Cependant, « il faut donner sa chance au débat, d’autant plus que les Français n’aiment pas beaucoup le 49.3. Ces outils, comme la réquisition (dans les raffineries en grève, NDLR), doivent être utilisés avec précaution », a-t-elle ajouté.
Le recours au 49.3 sera « probablement pour demain », mercredi, dernier jour d’examen de la partie recettes du projet de budget pour 2023 par l’Assemblée, en vertu « du délai constitutionnel » prévu, a indiqué pour sa part le porte-parole du gouvernement, Olivier Véran, sur France 2.
« Maintenant, on verra comment les débats évoluent dans la journée » de mardi, a-t-il prévenu.
L’article 49.3 de la Constitution permet à l’exécutif de faire passer un texte sans vote, à moins qu’une motion de censure ne soit adoptée.
« On ne peut pas dire que le 49.3 soit un passage en force: une motion de censure donne lieu à un débat et à un vote, c’est un vrai moment démocratique », a affirmé la cheffe du gouvernement.
« Je sais que ce texte peut être ingrat dans son examen: merci à vous d’avoir tenu la ligne et d’avoir fait bloc », a encore lancé Mme Borne dans la matinée aux députés macronistes, éreintés par une semaine de débats où gouvernement et majorité ont été mis en échec à plusieurs reprises.

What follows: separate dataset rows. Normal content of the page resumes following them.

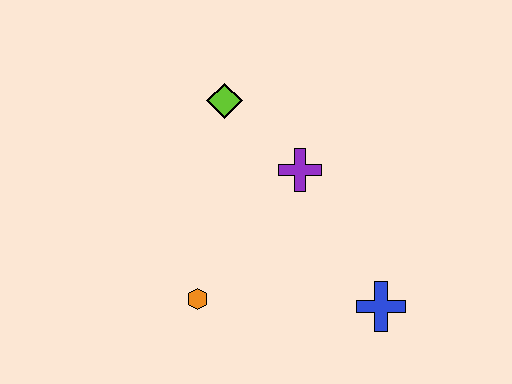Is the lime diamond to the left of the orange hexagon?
No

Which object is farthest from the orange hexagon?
The lime diamond is farthest from the orange hexagon.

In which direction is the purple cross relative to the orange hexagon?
The purple cross is above the orange hexagon.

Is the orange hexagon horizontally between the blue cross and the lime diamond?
No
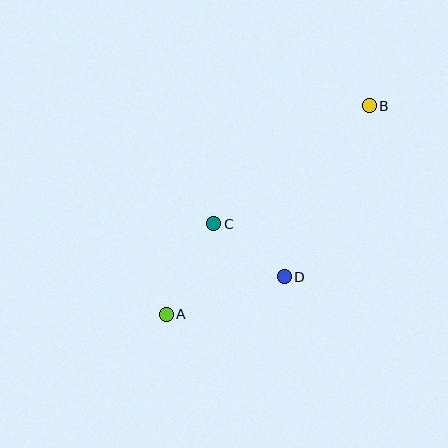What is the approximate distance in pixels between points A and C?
The distance between A and C is approximately 102 pixels.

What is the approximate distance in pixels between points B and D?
The distance between B and D is approximately 191 pixels.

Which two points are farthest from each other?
Points A and B are farthest from each other.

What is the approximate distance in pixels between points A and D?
The distance between A and D is approximately 124 pixels.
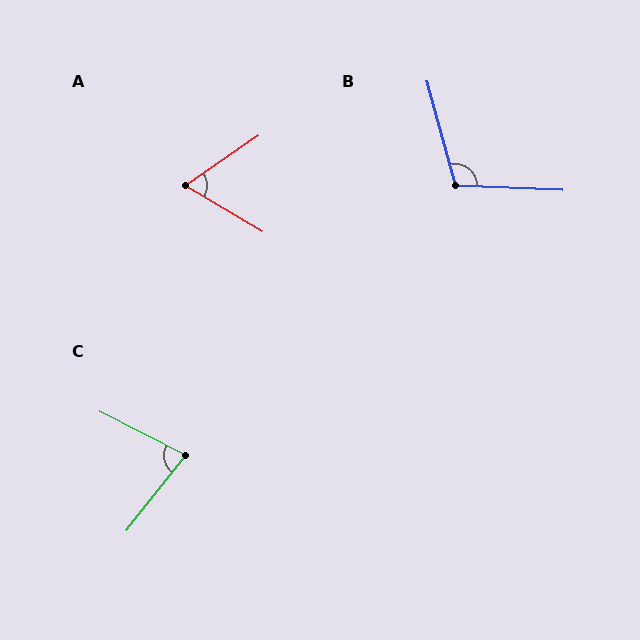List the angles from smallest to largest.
A (65°), C (79°), B (108°).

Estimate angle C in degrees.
Approximately 79 degrees.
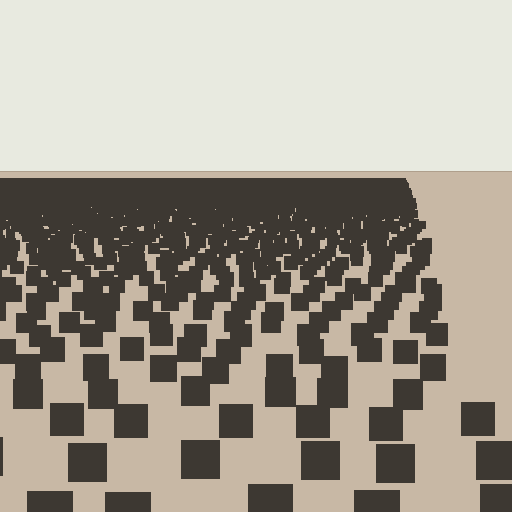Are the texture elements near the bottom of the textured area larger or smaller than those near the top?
Larger. Near the bottom, elements are closer to the viewer and appear at a bigger on-screen size.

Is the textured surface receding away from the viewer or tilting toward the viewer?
The surface is receding away from the viewer. Texture elements get smaller and denser toward the top.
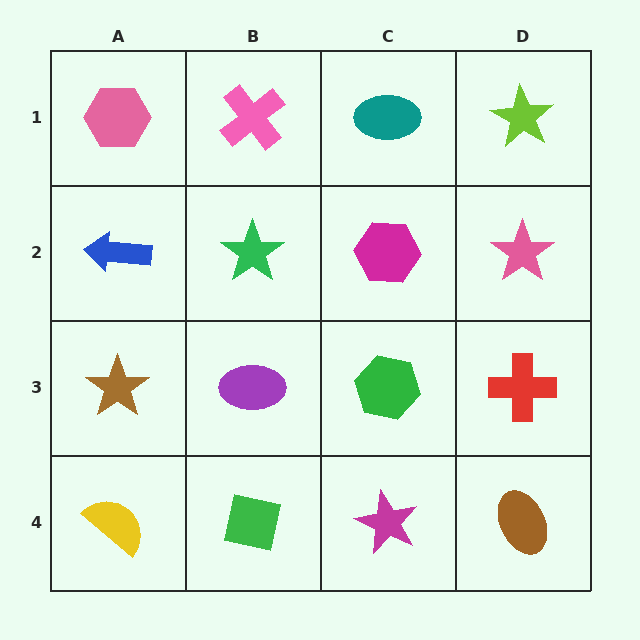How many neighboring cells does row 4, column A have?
2.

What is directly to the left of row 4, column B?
A yellow semicircle.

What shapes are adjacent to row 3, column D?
A pink star (row 2, column D), a brown ellipse (row 4, column D), a green hexagon (row 3, column C).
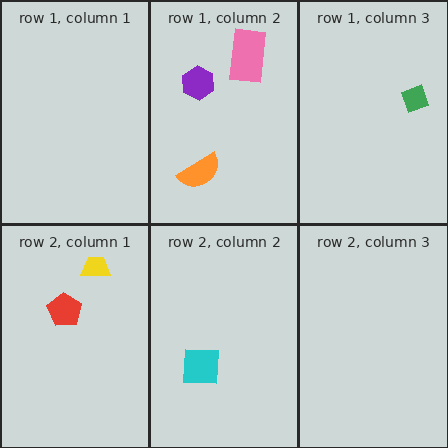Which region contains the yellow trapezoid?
The row 2, column 1 region.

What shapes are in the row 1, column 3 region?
The green diamond.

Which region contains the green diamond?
The row 1, column 3 region.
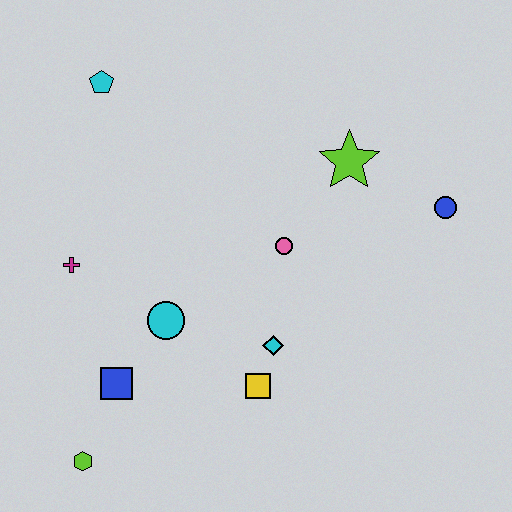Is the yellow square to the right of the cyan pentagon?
Yes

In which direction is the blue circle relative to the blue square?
The blue circle is to the right of the blue square.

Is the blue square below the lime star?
Yes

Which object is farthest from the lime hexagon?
The blue circle is farthest from the lime hexagon.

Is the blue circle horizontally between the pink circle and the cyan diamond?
No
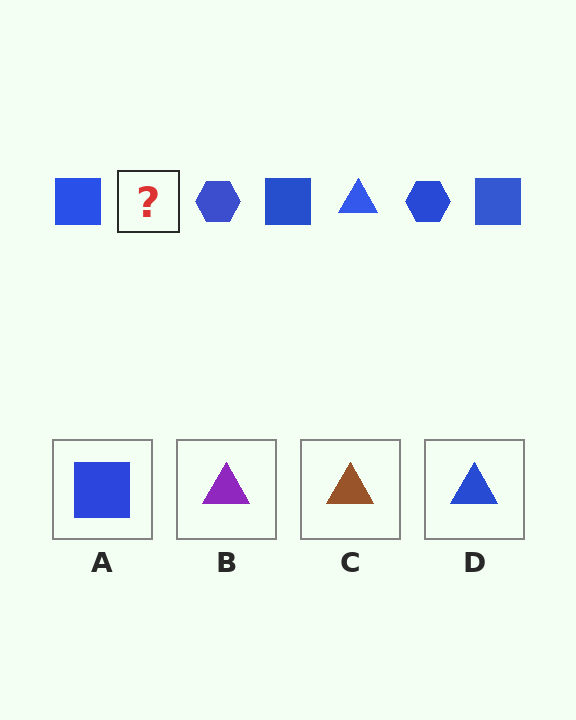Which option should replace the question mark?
Option D.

« Nos seules défaites sont liées à l’incohérence et l’irresponsabilité de toutes les oppositions coalisées. On a fait la démonstration du débat. Nous devons aller plus vite sur les prochains textes », a plaidé ensuite la patronne des députés Renaissance, Aurore Bergé, toujours selon des propos rapportés.
Elisabeth Borne a par ailleurs dit sa mobilisation sur l’autre front du moment, la pénurie de carburants. M. Véran n’a pas exclu de nouvelles réquisitions dans la journée.
Interrogé sur la grève interprofessionnelle mardi à l’appel notamment de la CGT et FO pour réclamer une hausse des salaires, le porte-parole du gouvernement a laissé entendre qu’il n’y aurait pas de nouvelles augmentations dans le public après celles de l’été. Quant au privé, « ce n’est pas au gouvernement de s’emparer du dialogue social dans une entreprise privée ».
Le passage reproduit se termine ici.